The synthesized MAP genes, including mutation E168Q and R171Q, as well as the TCS gene, were subcloned into pET21a within C-terminal hexa-histidine residues at their C-terminal ends and expressed in E. coli BL21(DE3) strain (Novagen, Japan). In the cases of single E168Q or R171Q, the OmpA-signal sequence was inserted between the initial Met codon and the first Ala codon of the MAP gene to secrete and accumulate the products in the culture media. The obtained recombinant proteins were purified with Ni-IMAC (Fuji Film, Japan), followed by gel-filtration using Superdex 75.

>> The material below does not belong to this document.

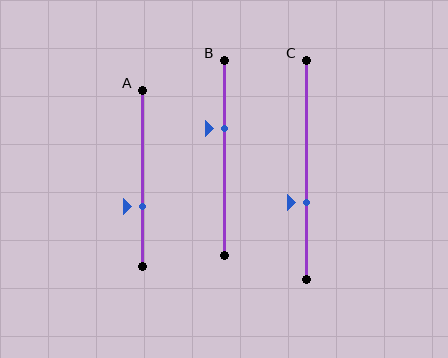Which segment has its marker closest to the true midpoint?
Segment B has its marker closest to the true midpoint.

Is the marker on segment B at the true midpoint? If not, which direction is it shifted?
No, the marker on segment B is shifted upward by about 15% of the segment length.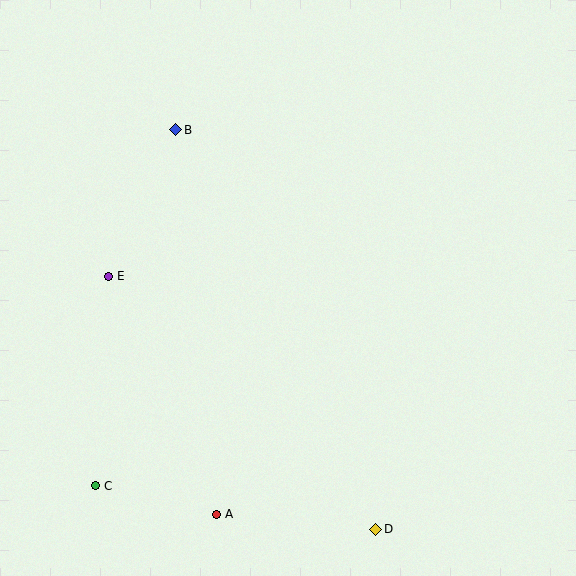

The recombinant glutathione-S transferase (GST) protein was obtained using the pGEX-4T1 plasmid harbored in the E. coli BL21 strain (Novagen, Japan). PCR was conducted using the PGEX-4T1 plasmid and DNA primer sets, GEX17F: GCGATGATGATATGGGCTTCGGCCTGTTTGATTAACTCGAGCGGCCGCATCGTGAC/GEX17R: GGCCGAAGCCCATATCATCATCGCTTTCTTCGCTTTCTTCTTTGGATCCACGCGGAACCAGATCCG and GEX11F: GATATGGGCTTTGGCCTGTTTGATTAACTCGAGCGGCCGCATCGTGACTGAC/GEX11R: CAGGCCAAAGCCCATATCATCATCGCTGGATCCACGCGGAACCAGATCCGG, followed by connection using the Gibson reaction, resulting in GST fused eukaryotic P-stalk peptides coding 11 amino acids (SDDDMGFGLFD) and 17 amino acids (KEESEESDDDMGFGLFD). Gene of the E. coli stalk L12-CTD peptide was cloned from E. coli W3110 strain using DNA primer sets: GEX72CF: GAAGTTGAAGTTAAATAACTCGAGCGGCCGCATCGTGACTGACTG/GEX72CR: CAGTCAGTCACGATGCGGCCGCTCGAGTTATTTAACTTCAACTTC, resulting in a 74 amino acid sequence (AAEEKTEFDVILKAAGANKVAVIKAVRGATGLGLKEAKDLVESAPAALKEGVSKDDAEALKKALEEAGAEVEVK). PCR was conducted using the PGEX-4T1 plasmid and DNA primer sets, GEX72NF: GGATCTGGTTCCGCGTGGATCCGCTGCTGAAGAAAAAACTG/GEX72NR: CAGTTTTTTCTTCAGCAGCGGATCCACGCGGAACCAGATCC. Then, the pGEX vector and E. coli stalk peptide gene were connected using the Gibson reaction. Similarly to GST protein, the GST-fused stalk peptides were expressed in E. coli BL21 strain. All the recombinant proteins were purified with glutathione-affinity chromatography, followed by gel filtration (size exclusion) chromatography using Superdex 75.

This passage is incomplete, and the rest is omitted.